How to support immunity in teens when they’re too busy to think about it
With a full school load, sports and hobbies, a possible part-time job, and an active social life, how many teens actually have time to pay attention to what they’re doing to support their immunity?
It’s no surprise that teens are often too busy to be mindful of their bodies’ defenses, but that doesn’t mean this innate response system shouldn’t get some love. A strong immune system is crucial for a healthy body and mind and can be particularly helpful when hanging out with other teenagers, being exposed to new environments, and leading a hectic life.
Even though it may not be top of mind, an application of purposeful and simple lifestyle techniques may be all it takes to help this vital component of health flourish.
Keeping a healthy diet, plenty of movement, good sleep, and proper digestion in mind, here are a variety of creative ways to boost immunity in teens.
When a teen is running late in the morning, it’s easy for them to skip breakfast. However, a grab-and-go meal can be just the thing to fill with them with nutrients that nourish the immune system such as vitamin C, vitamin D, omega-3 fatty acids, antioxidants, and zinc (found in such foods as citrus, strawberries, soy or animal milk, flaxseeds, and nuts).
Some options are:
- nutrient-packed smoothies with as many nutrients and superfoods as you can manage to get in
- a travel mug of hot green tea and a sandwich or wrap
- seeded or sourdough toast with cream cheese and smoked salmon
- yogurt or kefir drink with strawberries and sliced almonds
Stress management techniques
Stress is often harmful for immunity, so learning how to manage it properly as a teen helps them create a lifelong tool for good health.
These techniques should be customized per individual teen, but some ideas are:
- quiet/meditation time in their room
- learning breathing techniques for anxiety at school or in sports
- writing in a diary at the end of the day
- Epsom salt baths
- participating in a hobby they enjoy
- yoga at a local gym or from an online class
- use of adaptogenic botanicals such holy basil and ashwagandha
Sleep is when the immune system restores itself, making it an essential part of a teen’s life.
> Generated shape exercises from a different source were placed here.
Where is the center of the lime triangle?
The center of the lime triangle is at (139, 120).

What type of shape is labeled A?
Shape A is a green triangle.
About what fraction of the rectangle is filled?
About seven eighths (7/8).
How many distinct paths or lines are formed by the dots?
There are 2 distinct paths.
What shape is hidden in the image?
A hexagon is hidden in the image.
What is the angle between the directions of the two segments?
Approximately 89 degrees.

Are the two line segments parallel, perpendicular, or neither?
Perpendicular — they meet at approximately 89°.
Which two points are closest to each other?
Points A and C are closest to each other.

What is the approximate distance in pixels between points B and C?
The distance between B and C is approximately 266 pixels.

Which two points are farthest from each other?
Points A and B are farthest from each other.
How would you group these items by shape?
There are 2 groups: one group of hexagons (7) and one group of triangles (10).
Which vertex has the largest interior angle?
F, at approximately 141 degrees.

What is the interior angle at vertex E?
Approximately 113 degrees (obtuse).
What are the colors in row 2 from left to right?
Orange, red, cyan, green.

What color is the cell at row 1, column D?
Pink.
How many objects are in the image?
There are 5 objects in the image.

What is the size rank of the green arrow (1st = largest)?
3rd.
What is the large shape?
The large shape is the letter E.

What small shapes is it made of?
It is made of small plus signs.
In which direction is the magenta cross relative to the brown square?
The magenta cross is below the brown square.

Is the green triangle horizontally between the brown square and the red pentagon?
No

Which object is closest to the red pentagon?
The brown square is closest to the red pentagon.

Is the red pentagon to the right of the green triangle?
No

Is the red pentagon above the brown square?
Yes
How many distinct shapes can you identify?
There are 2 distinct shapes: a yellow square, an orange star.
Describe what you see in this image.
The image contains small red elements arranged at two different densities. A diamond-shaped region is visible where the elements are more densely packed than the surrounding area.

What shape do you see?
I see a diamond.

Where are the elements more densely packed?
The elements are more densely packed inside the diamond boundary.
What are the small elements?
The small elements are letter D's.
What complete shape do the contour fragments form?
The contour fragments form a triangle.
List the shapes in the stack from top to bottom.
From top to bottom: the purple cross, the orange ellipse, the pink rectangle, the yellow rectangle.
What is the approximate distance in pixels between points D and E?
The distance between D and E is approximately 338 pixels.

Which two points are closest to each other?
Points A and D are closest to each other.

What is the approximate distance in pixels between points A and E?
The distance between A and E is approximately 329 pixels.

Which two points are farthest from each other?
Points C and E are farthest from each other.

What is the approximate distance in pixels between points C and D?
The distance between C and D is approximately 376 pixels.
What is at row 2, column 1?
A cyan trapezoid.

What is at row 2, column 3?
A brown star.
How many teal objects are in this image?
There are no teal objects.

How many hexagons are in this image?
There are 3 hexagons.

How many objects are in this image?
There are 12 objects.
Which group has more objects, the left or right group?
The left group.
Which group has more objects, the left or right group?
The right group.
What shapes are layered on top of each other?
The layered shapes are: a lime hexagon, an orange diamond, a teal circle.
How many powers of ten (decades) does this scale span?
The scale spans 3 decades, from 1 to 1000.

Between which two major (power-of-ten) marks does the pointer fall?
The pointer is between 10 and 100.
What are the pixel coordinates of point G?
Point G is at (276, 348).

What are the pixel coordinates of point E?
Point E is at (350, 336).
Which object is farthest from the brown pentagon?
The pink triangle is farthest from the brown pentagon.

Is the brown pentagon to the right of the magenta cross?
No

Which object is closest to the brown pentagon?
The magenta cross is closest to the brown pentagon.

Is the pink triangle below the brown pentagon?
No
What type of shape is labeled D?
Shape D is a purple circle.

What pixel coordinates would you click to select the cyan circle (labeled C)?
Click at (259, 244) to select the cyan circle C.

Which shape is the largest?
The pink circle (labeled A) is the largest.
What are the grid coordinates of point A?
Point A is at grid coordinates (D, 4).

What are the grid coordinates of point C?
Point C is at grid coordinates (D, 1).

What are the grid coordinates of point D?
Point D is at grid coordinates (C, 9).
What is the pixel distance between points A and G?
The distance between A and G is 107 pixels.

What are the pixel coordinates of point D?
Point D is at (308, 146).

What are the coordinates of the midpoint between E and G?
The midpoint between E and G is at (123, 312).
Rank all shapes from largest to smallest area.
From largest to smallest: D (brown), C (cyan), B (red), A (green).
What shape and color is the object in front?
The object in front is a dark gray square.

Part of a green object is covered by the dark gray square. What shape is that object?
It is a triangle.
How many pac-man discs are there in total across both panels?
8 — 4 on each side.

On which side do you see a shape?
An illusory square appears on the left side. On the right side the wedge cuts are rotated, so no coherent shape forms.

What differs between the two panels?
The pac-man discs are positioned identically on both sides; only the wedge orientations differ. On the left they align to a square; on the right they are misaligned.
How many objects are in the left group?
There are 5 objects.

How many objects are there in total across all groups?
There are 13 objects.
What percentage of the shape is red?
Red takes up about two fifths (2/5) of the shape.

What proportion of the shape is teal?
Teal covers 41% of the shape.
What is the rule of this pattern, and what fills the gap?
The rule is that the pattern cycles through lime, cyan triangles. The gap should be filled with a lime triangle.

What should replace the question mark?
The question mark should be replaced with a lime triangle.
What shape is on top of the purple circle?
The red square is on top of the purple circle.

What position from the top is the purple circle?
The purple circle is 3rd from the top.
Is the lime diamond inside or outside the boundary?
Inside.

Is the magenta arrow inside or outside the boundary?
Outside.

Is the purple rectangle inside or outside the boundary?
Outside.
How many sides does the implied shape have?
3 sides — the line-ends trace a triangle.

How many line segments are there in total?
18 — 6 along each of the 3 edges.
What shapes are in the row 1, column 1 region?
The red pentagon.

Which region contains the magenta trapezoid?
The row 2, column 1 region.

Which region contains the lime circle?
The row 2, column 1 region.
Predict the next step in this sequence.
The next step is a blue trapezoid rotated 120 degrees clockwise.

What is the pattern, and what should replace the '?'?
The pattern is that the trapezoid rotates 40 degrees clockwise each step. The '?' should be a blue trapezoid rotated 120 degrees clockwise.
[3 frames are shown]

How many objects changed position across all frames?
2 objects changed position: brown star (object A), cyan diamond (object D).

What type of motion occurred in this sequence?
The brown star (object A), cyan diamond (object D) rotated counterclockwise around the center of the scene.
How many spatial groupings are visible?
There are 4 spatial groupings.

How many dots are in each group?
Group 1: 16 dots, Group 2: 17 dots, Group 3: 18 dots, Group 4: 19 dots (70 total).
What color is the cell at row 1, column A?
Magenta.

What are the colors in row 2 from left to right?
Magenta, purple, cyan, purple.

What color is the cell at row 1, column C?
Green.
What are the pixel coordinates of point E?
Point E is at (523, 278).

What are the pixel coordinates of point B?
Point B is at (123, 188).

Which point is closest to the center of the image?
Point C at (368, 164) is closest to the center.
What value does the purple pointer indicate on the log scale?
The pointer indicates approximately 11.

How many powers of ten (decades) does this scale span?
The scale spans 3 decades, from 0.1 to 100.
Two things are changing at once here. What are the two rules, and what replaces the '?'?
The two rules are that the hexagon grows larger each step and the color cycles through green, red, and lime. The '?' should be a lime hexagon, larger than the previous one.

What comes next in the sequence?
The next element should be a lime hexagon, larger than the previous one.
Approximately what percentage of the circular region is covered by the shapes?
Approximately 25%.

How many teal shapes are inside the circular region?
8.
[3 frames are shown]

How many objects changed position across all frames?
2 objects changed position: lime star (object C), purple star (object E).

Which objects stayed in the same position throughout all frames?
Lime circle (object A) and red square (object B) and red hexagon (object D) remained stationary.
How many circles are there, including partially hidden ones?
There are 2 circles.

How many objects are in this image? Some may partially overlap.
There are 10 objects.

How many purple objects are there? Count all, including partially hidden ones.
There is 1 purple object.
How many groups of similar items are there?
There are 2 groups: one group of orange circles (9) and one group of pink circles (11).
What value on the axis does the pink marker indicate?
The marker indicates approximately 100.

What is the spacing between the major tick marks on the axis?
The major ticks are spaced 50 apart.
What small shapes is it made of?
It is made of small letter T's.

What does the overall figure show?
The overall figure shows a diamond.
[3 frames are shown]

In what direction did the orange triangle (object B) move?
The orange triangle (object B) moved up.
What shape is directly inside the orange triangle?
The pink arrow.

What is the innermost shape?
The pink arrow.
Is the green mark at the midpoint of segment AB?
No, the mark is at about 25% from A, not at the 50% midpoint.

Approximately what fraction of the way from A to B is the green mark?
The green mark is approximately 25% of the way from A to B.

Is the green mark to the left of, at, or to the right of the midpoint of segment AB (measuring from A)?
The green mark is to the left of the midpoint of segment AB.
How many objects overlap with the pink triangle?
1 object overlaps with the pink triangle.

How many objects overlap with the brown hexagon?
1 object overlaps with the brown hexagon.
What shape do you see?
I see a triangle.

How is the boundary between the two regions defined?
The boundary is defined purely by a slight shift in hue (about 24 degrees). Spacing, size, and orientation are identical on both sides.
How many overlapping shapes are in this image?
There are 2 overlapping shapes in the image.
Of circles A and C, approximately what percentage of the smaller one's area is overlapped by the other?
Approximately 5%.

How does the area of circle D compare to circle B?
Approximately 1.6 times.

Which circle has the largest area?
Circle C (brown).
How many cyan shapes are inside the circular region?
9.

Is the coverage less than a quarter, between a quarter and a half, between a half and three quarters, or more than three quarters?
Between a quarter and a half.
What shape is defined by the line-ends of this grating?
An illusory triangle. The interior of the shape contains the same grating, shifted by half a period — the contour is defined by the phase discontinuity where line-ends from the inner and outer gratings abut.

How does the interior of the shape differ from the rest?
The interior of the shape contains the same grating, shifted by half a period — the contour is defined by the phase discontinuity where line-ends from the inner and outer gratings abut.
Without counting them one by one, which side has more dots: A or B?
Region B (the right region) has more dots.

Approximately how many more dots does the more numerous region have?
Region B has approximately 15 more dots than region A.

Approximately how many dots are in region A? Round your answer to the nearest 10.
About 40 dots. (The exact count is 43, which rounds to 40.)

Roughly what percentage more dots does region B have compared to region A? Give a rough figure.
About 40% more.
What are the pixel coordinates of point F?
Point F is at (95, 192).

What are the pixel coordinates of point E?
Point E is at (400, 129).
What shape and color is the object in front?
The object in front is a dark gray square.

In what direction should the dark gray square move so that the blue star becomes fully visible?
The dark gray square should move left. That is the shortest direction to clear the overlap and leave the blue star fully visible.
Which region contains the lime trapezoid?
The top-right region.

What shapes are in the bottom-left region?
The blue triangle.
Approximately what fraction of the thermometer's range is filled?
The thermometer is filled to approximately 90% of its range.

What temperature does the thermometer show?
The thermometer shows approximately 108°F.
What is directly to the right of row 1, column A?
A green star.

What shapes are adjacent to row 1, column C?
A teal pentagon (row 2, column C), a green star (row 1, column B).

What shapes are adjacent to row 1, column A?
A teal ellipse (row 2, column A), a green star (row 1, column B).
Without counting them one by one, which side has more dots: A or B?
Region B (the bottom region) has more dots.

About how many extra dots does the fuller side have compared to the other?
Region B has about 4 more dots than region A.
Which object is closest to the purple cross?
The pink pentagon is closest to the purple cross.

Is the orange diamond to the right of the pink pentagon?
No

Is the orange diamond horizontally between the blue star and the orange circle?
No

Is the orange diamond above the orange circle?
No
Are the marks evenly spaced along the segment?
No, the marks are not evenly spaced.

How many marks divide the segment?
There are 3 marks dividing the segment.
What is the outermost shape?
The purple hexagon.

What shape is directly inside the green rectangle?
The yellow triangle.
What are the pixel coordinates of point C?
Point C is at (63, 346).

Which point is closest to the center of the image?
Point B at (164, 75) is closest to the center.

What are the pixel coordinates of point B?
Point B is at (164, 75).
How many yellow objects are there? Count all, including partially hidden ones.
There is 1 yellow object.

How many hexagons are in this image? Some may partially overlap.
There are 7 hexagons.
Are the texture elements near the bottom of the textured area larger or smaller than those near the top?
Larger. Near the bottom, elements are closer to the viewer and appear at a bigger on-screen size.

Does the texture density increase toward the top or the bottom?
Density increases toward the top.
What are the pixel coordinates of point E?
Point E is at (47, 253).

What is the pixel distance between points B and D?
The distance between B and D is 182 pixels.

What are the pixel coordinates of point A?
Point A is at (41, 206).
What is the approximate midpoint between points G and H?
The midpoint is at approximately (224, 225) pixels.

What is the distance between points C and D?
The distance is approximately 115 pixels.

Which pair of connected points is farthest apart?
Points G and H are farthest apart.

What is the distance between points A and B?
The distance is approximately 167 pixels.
For a good night’s rest, try:
- a schedule that allows for 8-10 (or more) hours of sleep each nigh
- shutting off technology at least one hour before bed
- creating a bedtime ritual such as reading or meditating
- use of essential oils such as lavender and chamomile in a tea or diffuser
- supplementing with adaptogens, especially ashwagandha
Much of the body’s microbiome that helps eliminate harmful bacteria and viruses lives in the large intestine, meaning healthy digestion is a must for immunity.
Probiotics (such as those that are live in foods like yogurt, kefir, sourdough bread, and kimchi) are helpful to the gut, as well as probiotic supplements that can be taken as a pill or added to smoothies, teas, or other drinks.
Movement in nature
Whether a nightly stroll around the neighborhood or a weekly hike through the countryside, relaxing movement in the outdoors can stimulate the parasympathetic nervous system, providing rest and repair time for the immune system.
Not all teens have the healthiest diets, so supplementing with extra nutrients and health-promoting herbs can help boost immunity when food-based nutrients are lacking.
Some immune supporting supplements are:
- vitamin C
- vitamin D
- omega-3 fatty acids
- mushrooms, such as reishi, chaga, etc.
Also consider encouraging them to take a high-quality multi-vitamin.
In addition to sleep, resting the body can be key to the immune system fighting off unwanted pathogens. If a runny nose comes on, a break from after school sports or a part time job can help the virus run its course faster with less intense symptoms before it turns into a serious sinus infection. Help teach the teen to take care of sickness by resting as soon as a symptom comes on so the immune system can fully do its job, rather than waiting for it to get worse.
Immunity may not be at the forefront of every teen’s mind, but with little tweaks to daily living, they can still learn to support it for good health – and that is something their school results, after-school jobs, extracurricular activities, and social lives will love just as much as their bodies.